The most important step for the upgradation of our micro engineering industry is to allocate more resources to basic and technical education. The existing institutions are not fully equipped to provide the requisite skilled manpower for producing quality products. There are only 10 universities and colleges, which offer 4 years degree courses to engineering students. Total enrolment in these colleges and universities is less than 20,000.
For technology development, there is need to adopt such steps which encourage technology transfer to Pakistan. A clear-cut policy be adopted to promote the quality of our products with technology base and for achieving high targets formulation of Technology Development Support Fund is the need of the time.
Non-availability of trained manpower is a dilemma these days. The main reason of this dearth is low allocation, education and training. It is imperative that at least 1 percent of GDP each year for the training of manpower be allocated.
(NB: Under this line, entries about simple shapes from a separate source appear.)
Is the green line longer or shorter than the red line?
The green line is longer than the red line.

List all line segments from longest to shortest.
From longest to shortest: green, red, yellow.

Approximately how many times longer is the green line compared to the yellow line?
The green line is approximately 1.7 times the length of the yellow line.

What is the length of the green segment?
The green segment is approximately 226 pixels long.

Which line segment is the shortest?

Collaboration between engineering universities and engineering industry is needed which could map out the demand for different sectors' engineering demands.
The major constraints of micro units are insufficient knowledge of tools, mold manufacturing techniques, material usages, non-availability of specialised steels, insufficient machining and manufacturing facilities, use of prototype obsolete machines, multiple machine techniques causing wastage of material. Protection of intellectual property rights (trademark protection) is another big problem.
Since the micro engineering sector is growing on through Mistri Culture, which takes little care about measurements, time, punctuality, this sector be given full taxation support to protect it from overseas competition.
(The writer is Chairman Sewing Machine Development Committee, Engineering Development Board).